As months pass, she escapes natural disasters, looters, and wild animals. But Maddie’s most formidable enemy is the crushing loneliness she faces every day. Can Maddie’s stubborn will to survive carry her through the most frightening experience of her life?
My daughter was in fifth grade when our book club read Island of the Blue Dolphins by Scott O’Dell. The girls were fascinated by how the main character, Karana, could survive on an island all by herself. For those of us reading in suburban Colorado, living alone on an island seemed like an insurmountable challenge, let alone for eighteen years. We would be completely out of our elements, like Brian in Hatchet or Tom Hanks in Castaway. But as the girls were talking, I realized Karana’s story was different. The island was her home and she was already comfortable there. Her challenge was less about the island and more about being alone and reinventing her life without the rules and safeguards her community had provided.
I asked the girls in the club a question. What if they came home from school one day to find everyone in the entire town gone? What if they couldn't reach anyone for help? What if no one came back? What would they do and how would they survive? We had a lively discussion, but the questions stayed with me long after the book club had moved on to other authors and other stories. What if? I walked around my town seeing everything through the eyes of someone left behind. I imagined different opportunities and challenges. I wondered what it would be like for a middle school kid to have to survive on their own.
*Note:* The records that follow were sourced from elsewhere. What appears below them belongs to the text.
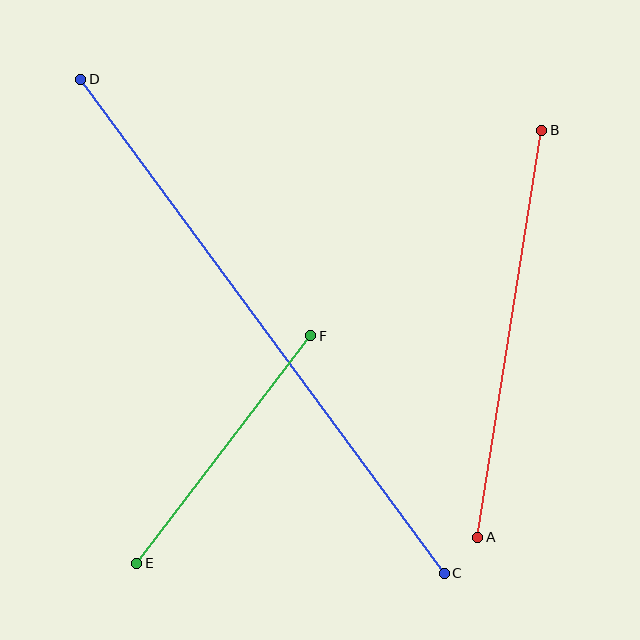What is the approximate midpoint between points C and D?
The midpoint is at approximately (263, 326) pixels.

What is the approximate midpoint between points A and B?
The midpoint is at approximately (510, 334) pixels.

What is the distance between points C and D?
The distance is approximately 613 pixels.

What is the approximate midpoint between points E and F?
The midpoint is at approximately (224, 450) pixels.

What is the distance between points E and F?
The distance is approximately 287 pixels.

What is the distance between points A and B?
The distance is approximately 412 pixels.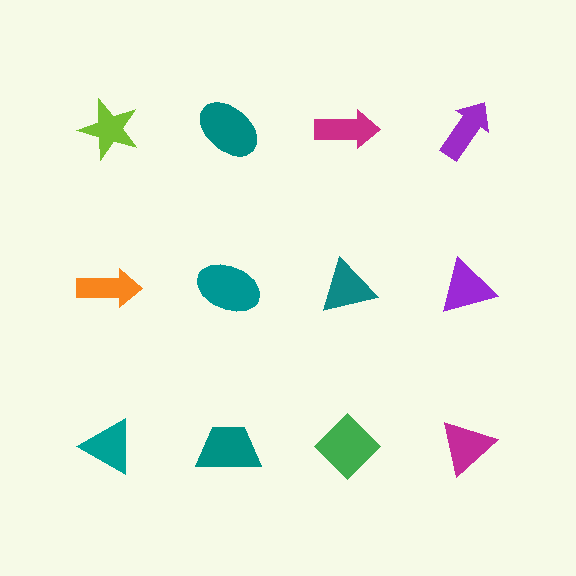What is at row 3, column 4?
A magenta triangle.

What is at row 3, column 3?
A green diamond.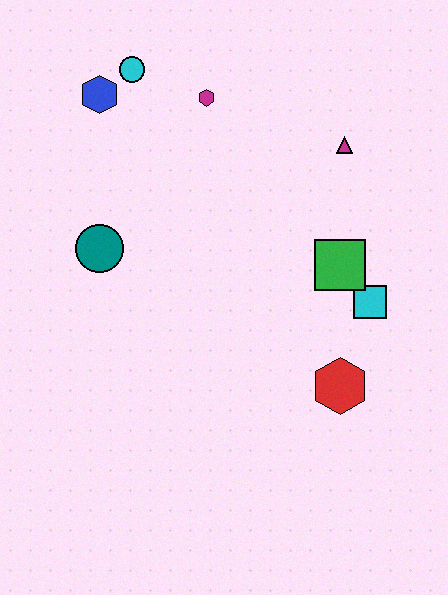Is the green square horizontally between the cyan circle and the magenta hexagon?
No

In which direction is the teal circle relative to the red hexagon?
The teal circle is to the left of the red hexagon.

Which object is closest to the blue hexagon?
The cyan circle is closest to the blue hexagon.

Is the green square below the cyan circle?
Yes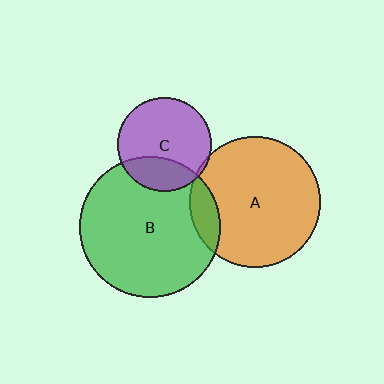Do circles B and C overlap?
Yes.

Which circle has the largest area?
Circle B (green).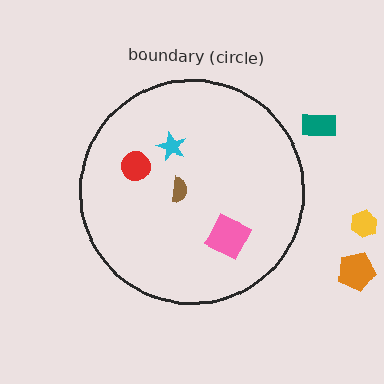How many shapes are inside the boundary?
4 inside, 3 outside.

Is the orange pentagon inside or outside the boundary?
Outside.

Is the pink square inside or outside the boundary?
Inside.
Eventually, I began wondering on the pages of my writer’s notebook. I sat down at the kitchen table and wrote the first scene with Maddie and her mother. To create Maddie’s circumstances, I blatantly stole from my daughter’s life. Her dad and I lived in different houses and she went back and forth between us every other week. Her grandparents kept an apartment in our town but they traveled and were often away. By using these real-life parameters, I invented a blended family for Maddie and orchestrated an opportunity for her to have a secret sleepover without her parents knowing where she was. While she slept, the town was evacuated without her.
In the story, Maddie spends her first few days alone assuming her family will come right back. She finds a companion in George, the neighbor’s rottweiler. Then the power grid shuts down, removing potential for communication, as well as comforts like electricity and plumbing. The stakes are raised and Maddie is forced to think more strategically and creatively. She can no longer take things like food and water for granted, but she also has to wrestle with decisions about what to do next. She has to weigh the different implications of every choice, while trying to imagine what her parents would want her to do.
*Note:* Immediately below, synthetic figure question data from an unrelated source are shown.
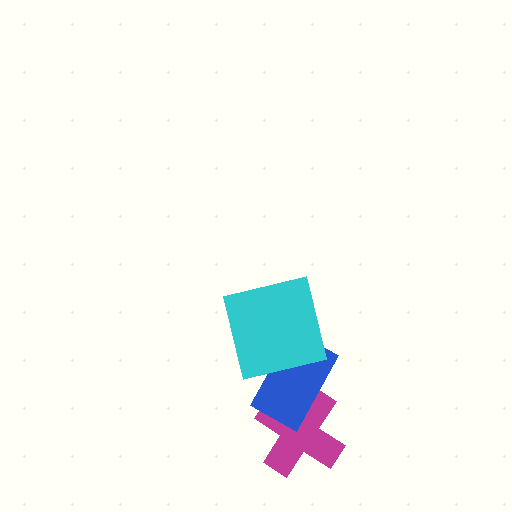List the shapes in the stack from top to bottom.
From top to bottom: the cyan square, the blue rectangle, the magenta cross.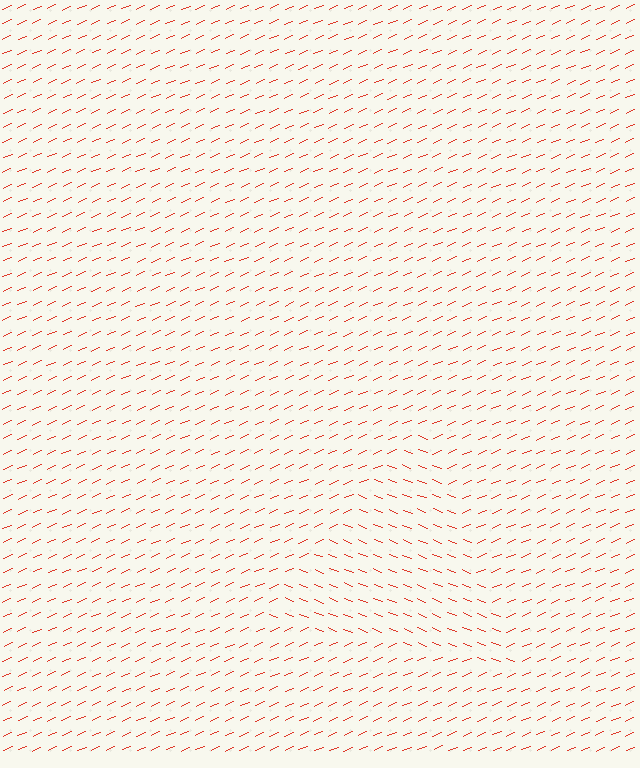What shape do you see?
I see a triangle.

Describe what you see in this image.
The image is filled with small red line segments. A triangle region in the image has lines oriented differently from the surrounding lines, creating a visible texture boundary.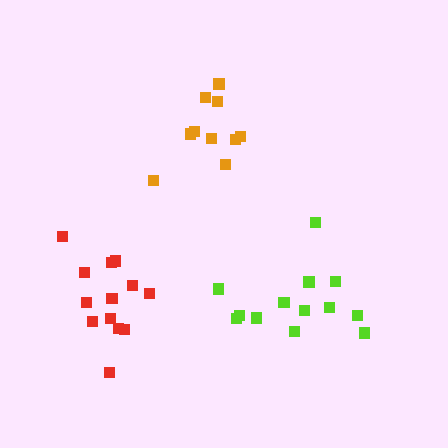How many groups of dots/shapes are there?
There are 3 groups.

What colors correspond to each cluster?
The clusters are colored: orange, lime, red.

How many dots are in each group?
Group 1: 10 dots, Group 2: 13 dots, Group 3: 13 dots (36 total).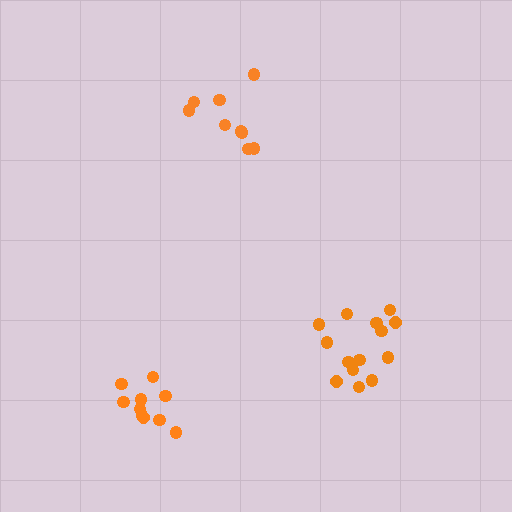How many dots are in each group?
Group 1: 10 dots, Group 2: 9 dots, Group 3: 14 dots (33 total).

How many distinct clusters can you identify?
There are 3 distinct clusters.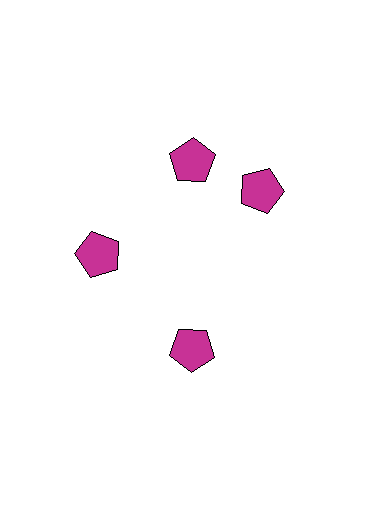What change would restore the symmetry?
The symmetry would be restored by rotating it back into even spacing with its neighbors so that all 4 pentagons sit at equal angles and equal distance from the center.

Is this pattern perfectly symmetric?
No. The 4 magenta pentagons are arranged in a ring, but one element near the 3 o'clock position is rotated out of alignment along the ring, breaking the 4-fold rotational symmetry.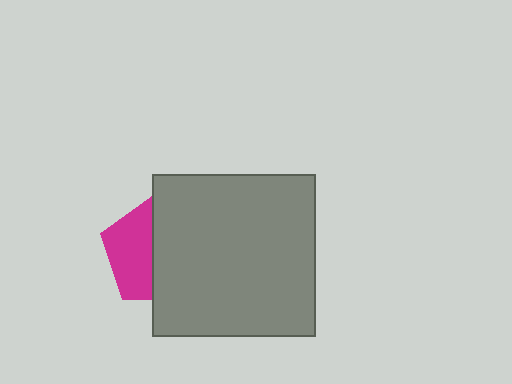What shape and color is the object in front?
The object in front is a gray square.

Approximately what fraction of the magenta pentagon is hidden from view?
Roughly 57% of the magenta pentagon is hidden behind the gray square.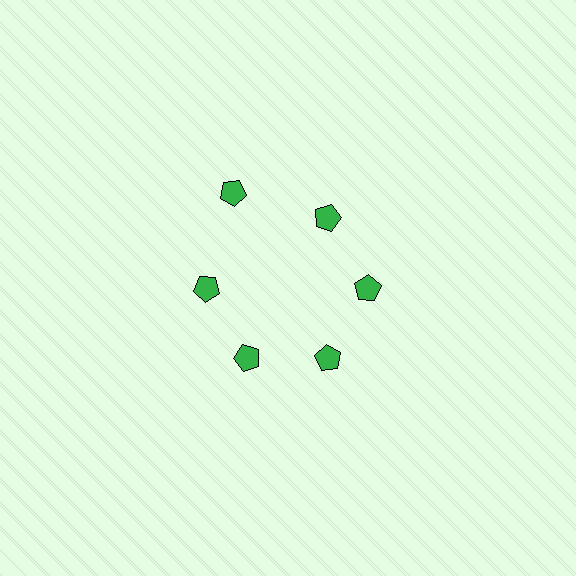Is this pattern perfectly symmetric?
No. The 6 green pentagons are arranged in a ring, but one element near the 11 o'clock position is pushed outward from the center, breaking the 6-fold rotational symmetry.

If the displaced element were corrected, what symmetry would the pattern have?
It would have 6-fold rotational symmetry — the pattern would map onto itself every 60 degrees.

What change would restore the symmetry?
The symmetry would be restored by moving it inward, back onto the ring so that all 6 pentagons sit at equal angles and equal distance from the center.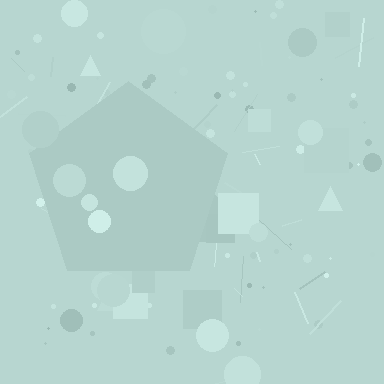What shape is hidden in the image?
A pentagon is hidden in the image.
As the story unfolds, Maddie endures natural disasters and narrowly escapes encounters with looters and wild animals. She debates whether to venture beyond the town in search of help or to stay put. Each new season brings unexpected challenges that require her to invent solutions, take risks, and face the existential void of loneliness that is her new reality.
Once I had the basic plot established, I did many rounds of revisions. I first wrote the story in prose, third person voice, and past tense. That form allowed for a straightforward unfolding of the story’s arc, but the voice felt flat. It felt more like watching a documentary than being inside the intimate experience of a character. After working with it for a while and seeking feedback from wise and wonderful readers, I started over, this time tapping into my experience and skill as a poet. I rewrote the story in verse, using first person voice and present tense. The poetry invited me inside Maddie's head, heart, and body, and better allowed me to explore the solitary and sensory nature of her experience. The verse brought texture and nuance and emotional resonance that had been missing. It also helped solve some of the challenges of spanning so much time in so few words. Poems became transitions between seasons and aided in the three-dimensional world building that is so important to any setting. In the poetry, I finally found the voice for the story I wanted to tell.
Throughout all the different iterations of the project, I never lost interest in the possibilities for answers to the question I explored with those fifth grade readers in our little book club. It’s the one question guaranteed to leave me wonder-filled with inspiration.
What if?
This book sounds so appealing to me! I love survivor stories and Maddie sounds like such a strong, brave, and resourceful character .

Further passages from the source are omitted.